The network Jason is referring to includes other entrepreneurs, guest speakers, and business people that he met as part of coaching and support that all members of the program
participate in. He credits these supports, and program founder, Susan Henry, for helping get his career off the ground.
“I believe that the world changes because of individuals, and I really want to acknowledge Susan as one of those people,” he says. “She created the spaces to meet others on the same journey - to network, share experience, share connections, support each other and expand.”
Having the support of an established financial institution provided the bridge that allowed
Jason to secure other supporters and funders. The coaching he received helped him develop as a businessperson alongside his growth as an artist.

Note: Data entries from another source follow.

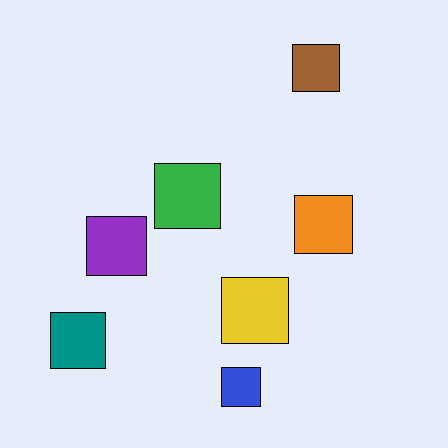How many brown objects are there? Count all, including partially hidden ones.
There is 1 brown object.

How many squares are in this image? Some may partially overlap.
There are 7 squares.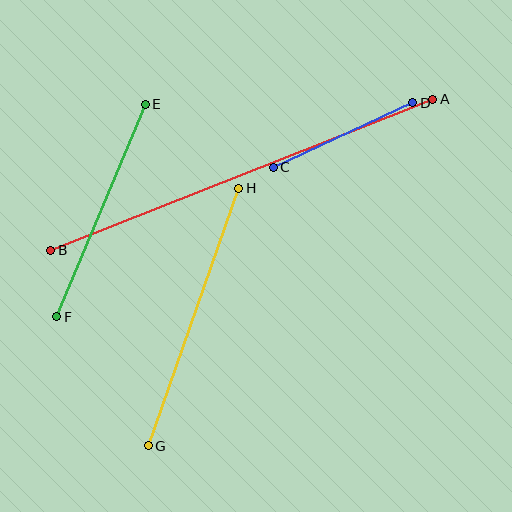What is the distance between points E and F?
The distance is approximately 230 pixels.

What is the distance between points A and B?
The distance is approximately 411 pixels.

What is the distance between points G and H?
The distance is approximately 273 pixels.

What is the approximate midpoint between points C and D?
The midpoint is at approximately (343, 135) pixels.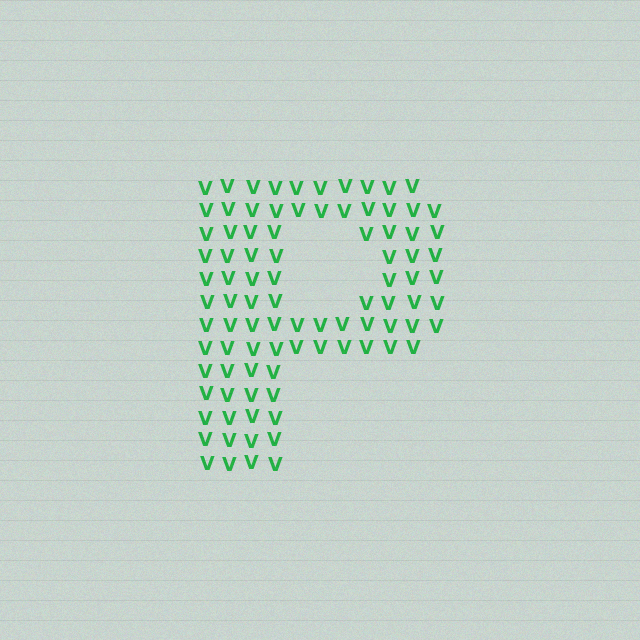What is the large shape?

“The unknown is scary for new entrepreneurs, which is why the network and coaching and
support is such an important part of the program – not just the money.”
Now, over 15 years later, Baerg is an established educator and visual artist, but he is still in tune with the challenges faced by young artists and entrepreneurs.

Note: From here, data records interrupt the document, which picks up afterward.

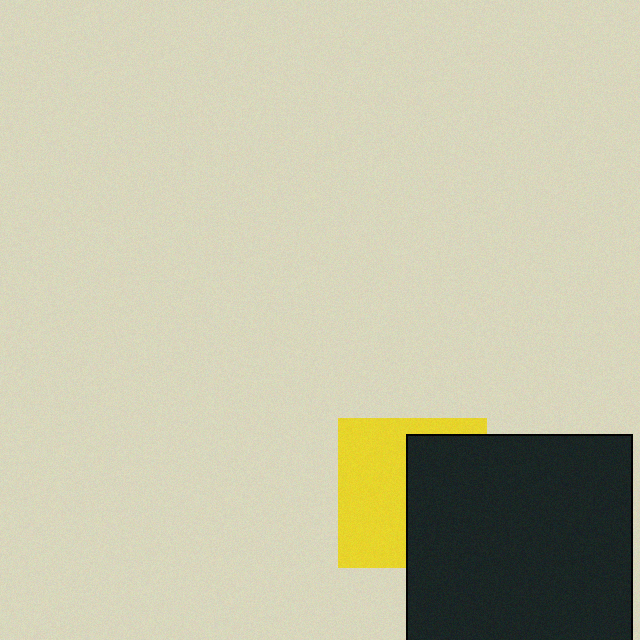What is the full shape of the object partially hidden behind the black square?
The partially hidden object is a yellow square.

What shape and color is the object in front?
The object in front is a black square.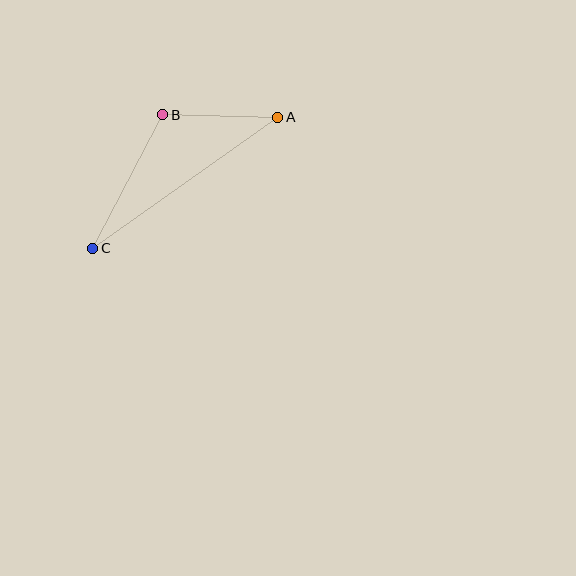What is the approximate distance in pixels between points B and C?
The distance between B and C is approximately 150 pixels.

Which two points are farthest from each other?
Points A and C are farthest from each other.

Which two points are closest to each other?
Points A and B are closest to each other.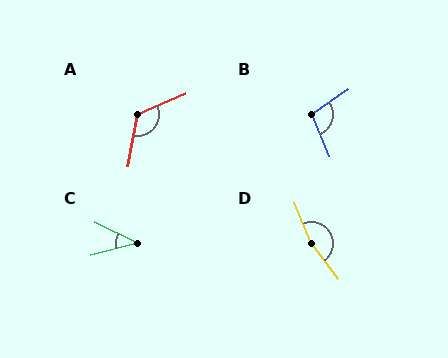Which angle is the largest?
D, at approximately 165 degrees.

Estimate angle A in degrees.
Approximately 124 degrees.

Susan and Jason maintain their relationship to this day. Over the years, they have continued to discuss the gaps and opportunities for Indigenous and arts communities. Jason praises Alterna’s commitment to engaging diverse, underserved communities to find and address their unique needs. Not all groups are the same, and different people need different types of support.
“Susan and I can call each other and we talk about how Microfinance could best work for
various people as opportunities arise. We also discuss gaps that keep Indigenous people from
actually accessing support mechanisms. I’ve always felt Alterna has done a great job supporting people in marginalized communities to jump through the hoops and find ways to access the supports they need to advance in their goals and objectives.”
Jason is also quick to praise Alterna’s commitment to community building through the Microfinance program, even though the loans themselves are higher risk than traditional
“Microloan is a risky envelope. Alterna invests in small businesses that have no equity. They might be single mothers or artists, but they still see individuals as potential leaders - and I want to acknowledge that vision, passion and commitment to community.”
He also highlights the continuing need for support for emerging talent within cities, which are becoming less and less affordable.
“When I think about the impact art has on urban places it’s undeniable that New York is heavily impacted by art, fashion and film. NYC would not be nearly as cool as it is or as attractive it is if it wasn’t a capital of fashion and modern art or didn’t have Broadway,“ he observes. “Canadian cities are the same. People fly to Toronto, stay in hotels and eat inrestaurants because they went to a Mirvish
show, or to the AGO or the ROM. That is why looking at the abstract value of artists in our
community is so important.”
Recognizing the value artists bring to our communities is just one of the ways Alterna sets itself apart from other, traditional financial institutions. “Alterna saw my personal art collection – my work, as assets - and allowed me to use that as collateral of the loan,” says Jason. This has led to great rewards for the communities who benefit from the diverse, innovative and exciting businesses that have developed with the help of Alterna’s Community Microfinance program.
Jason now shares the knowledge gained throughout his career, mentoring emerging artists and entrepreneurs and becoming part of the network of support that was so vital for him. “I would have found my $5000 - but I also found validation and community; I found others to support me through it. “
To date, Alterna has provided over $7.1M in micro-loans to a wide range of entrepreneurs,
artists, tradespeople, newcomers, and many others, and the program is still going strong.